Killers / The Convent

For those old enough to have lived through the hair-metal to grunge changeover, there was a lot of griping about how the new generation just didn’t know how to have fun anymore.  Flannel, feedback and self-pity were a poor substitute for the live-for-today, gratuitous charm of the previous good time rock n’ rollers.  It’s a valid argument and one that can also be applied to cinema at the time: glossy ‘80s action heroes shooting their way through music video warehouses finally gave way to self-referential hitmen whose banter was the only thing on their highlight reel.

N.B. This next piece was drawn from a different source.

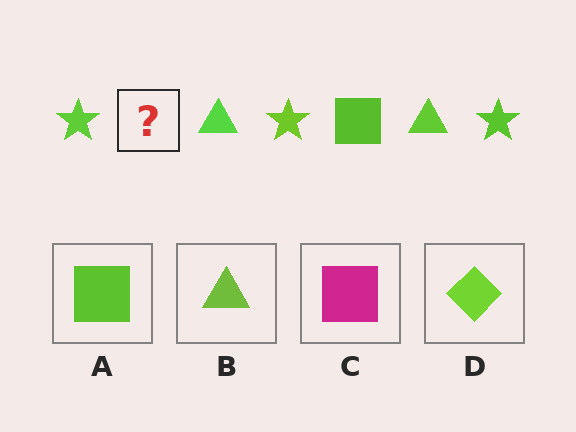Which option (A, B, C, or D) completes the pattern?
A.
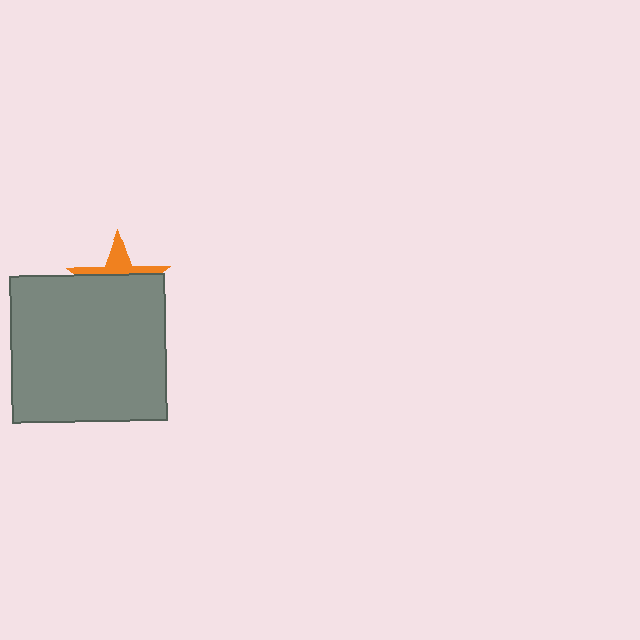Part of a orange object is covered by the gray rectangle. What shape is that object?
It is a star.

But director Mike Mendez seems to want to have it both ways.  In Killers, a late-to-the-game riff on Tarantino’s post-modern serial killer craze, he reimagines the Menendez Brothers (here they’re the James Boys) as gun-toting celebrities who choose the wrong house to break into.  That’s because the Ryan family, despite their Leave it to Beaver wholesome appearance, are themselves a gang of bloodthirsty psychos with a dungeon full of previous victims to prove it.  Oh, and a deformed gender-neutral relative named Bob who just wants to cuddle.

 

Killers packs way too many storylines into its intentionally over-the-top script (written by co-star Dave Larsen).  But Mendez directs it all with all the gloss of a late ’80 cop thriller – think Stallone’s Cobra but with even morestage lighting -  and a joei di vire that’s irresistibly contagious.  Bad Mickey Rourke impressions, Coppola-esque editing and the best use of In-A-Gadda-Da-Vida since Manhunter, Mendez’s film is a go-for-broke shrimp boil of post-modern references and gun fetishism.  You can laugh at it or laugh with it.  Either way, it’s a hell of a good time.

 

Back in the saddle for The Convent (2000), Mendez delivers the same cinematic energy with less satire and more satanism.  College kids break into the local convent for a pledge prank and wind up unleashing the spirits of devil-worshiping clergy biding their time since 1960.  As the body count rises, the original badass orphan (played by Adrienne Barbeau) gets back on her hog to put the demons back in their place.


 

An obvious mashup of Night of the Demons, Evil Dead and Argento’s Demon franchise, at least Mendez steals from the best, crafting a crowd-pleasing, gross-out horror spoof that was pretty much extinct at the turn of the millennium.  There’s plenty of shot guns, squibs and exploding heads, but it’s the comedy and camaraderie that make this one a cut above.  That, and the cool blacklight demon make-up along with a memorable cameo from Coolio. 

 

Synapse Films has released each title separately: Killers in a restored unrated director’s cut Blu-ray and The Convent in a spiffy 4K Ultra-HD + Blu-ray two-disc set.  Extras on the first film include an audio commentary, alternate ending (sans cannibals) and linter notes.  The Convent, besides the aforementioned new 4K remaster of the uncut version mastered in Doby Vision and 5.1 stereo (which looks and sounds terrific), includes two commentary tracks, a video location tour, vintage “Making Of”, vintage EPK, deleted scene, gore outtakes, stills, trailers and a killer set of liner notes from Corey Danna.